My Life Started with Death
*A dark title for what is generally a light-filled blog! I wrote this after a call with a client where we discussed the events in life that encourage us to truly live. She mentioned she had spent so much of her life not living and always admired that I had truly lived mine. I realized my courage to live came from my up close experience with death. I hope you can appreciate this post even though the topic is a bit darker.
If you had met me as a 21 year old, you would have met a very different version of me. Sure it’s been a decade, but with aging doesn’t always come change or even growth for that matter. Just because we age doesn’t mean we are getting closer to our true selves. Another year past can mean simply a year of life that has gone by.
At 21 I was more deeply imbedded in the world of “shoulds” than I would have liked to admit. A passionate environmentalist, I dreamt of helping the world in big ways, but I felt myself consistently shut down by more “rational parts of self”. It would be time to buckle down and get a job after graduation. I could fantasize all I wanted, but my conditioned self just wouldn’t have it.
Then on January 23, 2015 I got a phone call that would forever change my life. I was driving back from a hot yoga class with my friend when my mom called. I wish that my mom had more tact. Or I should say, some tact. She never has and she probably never will, so she told me right there on the phone that my dad had passed away.
He had been sick, but not that sick. We all thought he was on his way to recovery. The concept of him dying never entered my conscience. Ever. I knew it would happen one day, but not at 21 with my whole life ahead of me. I really needed him for this life.
If you’ve received devastating news in a sudden way, you know how irrevocably tragic it is.In one 2 minute phone call or message, your whole life is different. The magnitude of such trauma is incredibly hard to process. The body goes into shock and I think I spent the following year of my life in survival mode. Just trying to get through the day.
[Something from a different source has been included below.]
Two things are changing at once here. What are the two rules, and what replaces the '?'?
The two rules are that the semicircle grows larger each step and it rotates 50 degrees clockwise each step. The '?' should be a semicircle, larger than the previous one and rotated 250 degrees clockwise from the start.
And while some days it was really hard, deep down a part of me knew that I had to choose to let my life begin that day. That didn’t mean I was jumping for joy or denying what happened, but it meant that if life was going to go on without my Dad, I was going to live it to the fullest. It’s like my soul swooped in to save me on that day. It reminded me that, yes my life would be hard and different, but I would not squander it on the “shoulds” of the world. Fuck that.
Before this day, I had glimpses of my soul. An ocean fanatic, I remember every summer going to The Sea Ranch with my family and feeling such a profound joy I could barely describe it. The ocean and the quiet filled my heart with what can only be described of as bliss. It was there I felt my soul.
At 20 I studied abroad in Bocas Del Toro, Panama. A destination known throughout Latin America for partying that I will always know for its absolutely stunning nature. It was there I felt my soul again after many years feeling it drain away in Los Angeles.
I knew this feeing of soul and I decided that I would go after it. Even if that meant choosing the path of nonconformity and non-compliance with my “inner-Karen”, or the part of myself who demands a serious life by the rules.
I frankly had no time for rules. I only had time for heart and soul and the visions of my destiny.
My life had just begun and I promised myself it was going to be a damn good one.